Below we outline some of the advantages of this solution:

  • Each token is unique (previously mentioned non-fungibility)
  • Each token can be transferred or sold
  • Owners can authorize other smart contracts to manage tokens

In addition, each of them is crucial to ensuring that NFT markets, such as OpenSea and LooksRare, can operate as intended. It should be pointed out that smart contracts are simply applications that live within blockchain technology. Seems complicated? It can be described in an even simpler way: ERC721 is a standardized way of creating unique blockchain tokens, which can be traded at markets.

​What is ERC721A?

Software developers in crypto typically use existing code libraries to simplify the development process of a project. When you write a code that's in the blockchain, there's even more pressure to use a battle-proven, existing code wherever possible, because blockchain technology prevents any code editing! In the NFT sector, a single open source code was widely accepted in order to enable the use of ERC721. Then there was the “Azuki” project, which quickly gained recognition in the NFT sector. In addition to the NFT issue itself, the project has created a new implementation of ERC721A.
The implementation of ERC721A is not meant to change the token standard. Its main purpose is to fit the token perfectly, but this task requires a number of other standards to be met, as opposed to ERC721 which has been used to date.
This has led to the reduction of the amount of gas needed to mint new NFT (especially those that are minted in batches).
The gas costs incurred in transferring NFT based on ERC721A to other persons at the original owner's prices are slightly higher. Overall, the gas savings that ERC721A can provide compared to ERC721 are excellent, but this solution cannot be implemented everywhere. For example, entities that do not mint NFT in bulk will still spend a significant amount of gas if we consider the transfer costs.

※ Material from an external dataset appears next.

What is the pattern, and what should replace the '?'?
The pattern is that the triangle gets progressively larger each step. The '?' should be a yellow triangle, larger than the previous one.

Let us remember that NFT provides many limitless possibilities not only for art, music, or sports. It is important to know and understand ERC721 and ERC721A, as this allows us to understand what NFT really is from its very basics. This makes us more aware of the direction in which this sector is developing. It is worth noting that while both implementations are important, they are neither the first nor last elements of NFT. They are the benchmark to follow.

How does ERC721A work?

ERC721A adopts specific conditions which then affect the smart contract project. This impact makes the following things happen:

  • Token IDs should always grow steadily – starting from zero. Currently, many NFT projects fulfill this condition.
  • The reduction of the gas costs related to minting NFT is the most important part of NFT production.

With these assumptions, ERC721A makes the following optimization of contracts:

  • Reduces the unused space, which is used to store metadata from tokens.
  • Limits ownership to one coin from the entire NFT batch.

Why is ERC721A so important?

Because it allows us to understand how high the gas charges really are, and what they result from! Reducing your work to sending transactions saves energy. At this point, we should emphasize that blockchain generates 2 types of transactions – reads and writes.

  • Write – occurs when we are doing something in a blockchain and its condition changes (for example, we sell NFT).
  • Read – it can be said that this is a review of the transaction file.

Users who use blockchain technology incur higher write costs than read costs. Therefore, if we reduce the pool of write information or transaction transfer requirements, we will reduce the cost of minting NFT.

What risks are involved with using ERC721A contracts for generating multiple NFT transactions?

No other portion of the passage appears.